Teachers’ beliefs about their students and what they can achieve have a substantial impact on students’ learning and progress. Research shows that as well as expectations about individual students, teachers can be identified as having uniformly high or low expectations of an entire class of students. High expectation teachers believe that students will make accelerated, rather than normal, progress, and that pupils will move above their current level of performance (for example, from average to above average). Whereas, in general, low expectation teachers do not expect their students to make significant changes to their level of achievement over a year’s tuition.
Teachers’ expectations of their students have substantial impacts on student progress and achievement.

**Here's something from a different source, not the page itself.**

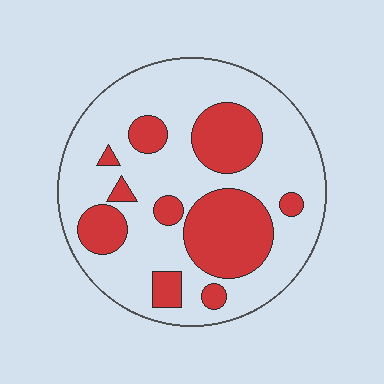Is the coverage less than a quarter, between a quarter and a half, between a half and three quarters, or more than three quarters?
Between a quarter and a half.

This is because teachers’ different levels of expectations lead to different instructional practices. For example, teachers with low expectations for students’ achievement may present less cognitively demanding experiences, spend more time reinforcing and repeating information, accept a lower standard of work, and emphasise rules and procedures. Low expectations set up a chain of low-level activities and, therefore, lower learning opportunities. When teachers’ expectations increase, their attitudes, beliefs, and teaching practices change. In general, high expectation teachers employ more effective teaching practices. When students are given more advanced opportunities to learn, they can make more progress.
Research also shows that students are very aware of their teachers’ expectations for them. Students of teachers with low expectations come to view themselves more negatively, while students with high expectation teachers develop or maintain positive attitudes across the year, even when they have only made average progress.
There have been several longitudinal studies conducted in New Zealand exploring how teachers’ expectations of their students influence achievement. It is well-established that teachers’ expectations of their students influence their teaching practices and impact on students’ self-beliefs and student achievement.